Usually, the antifoaming agent is a nonionic organic surface-active polymer having hydrophobic groups, blocks or chains and hydrophilic ester groups, blocks, units or chains. However, anionic, cationic and amphoteric antifoaming agents are also known. Some phosphate esters are also suitable for use as antifoam agents. For example, the chemical formula RO- (PO ₃ M) _n R
Wherein n is in the range of 1 to about 60 for the cyclic phosphate, usually a number less than 10, M is an alkali metal and R is an organic group or M, and at least one R is an oxyalkylene chain. Such an organic group. Suitable antifoaming surfactants include ethylene oxide / propylene oxide blocked nonionic surfactants, fluorocarbons and alkylated phosphate esters. If present, the defoamer is present at a concentration of about 0.1% to 10%, preferably about 0.5% to 6%, and most preferably about 1% to 4% by weight of the composition. % Will be present.
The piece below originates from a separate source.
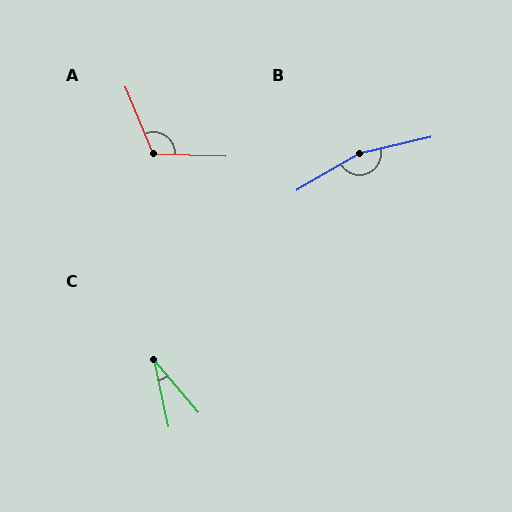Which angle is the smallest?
C, at approximately 28 degrees.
[Form and shape of the composition]
The alkaline chemical composition used in the claimed product of the present invention may take any form including particulate or granular, agglomerated, compressed, extruded solids or cast solids. Granular solids contain any particulate that ranges from a few microns or millimeters in diameter to about 1 inch (2.5 cm) in diameter and desirably 0.25 inch (0.64 cm) or less. Also good. These granular solids can be formed through any kind of mixing or particulate forming means well known to those skilled in the art.

  Compressed solids include extrusions, tablet moldings, pellet moldings and other solids formed by processes well known to those skilled in the art. The compacted solids may range in fractions in diameter above the inch level and desirably up to about 2 inches (5 cm) in diameter. A cast solid is a material that is cast in a process well known to those skilled in the art. Cast solids usually consist of a single mass of drug, for economic reasons of use, having a diameter of about 4 inches to 12 inches (10 cm to 30 cm), and most preferably about 6 inches to 8 inches ( 15 to 20 cm) and weighs about 2 to 10 pounds (1 to 5 kg).

  The solids used in the present invention may be homogeneous or heterogeneous. Homogeneous indicates that the solid mass is an even and uniform chemical and physical mixture of components. Heterogeneous indicates that the solid mass has an uneven or non-uniform chemical or physical composition. For example, the heterogeneous mass includes a solid detergent detergent containing a nonionic surfactant and encapsulated chlorine granules. Non-ionic surfactants and chlorine have no affinity, and when mixed in solids, form a chemical composition or physically sized granules or encapsulates rather than a solid mass Usually, it is necessary to encapsulate chlorine.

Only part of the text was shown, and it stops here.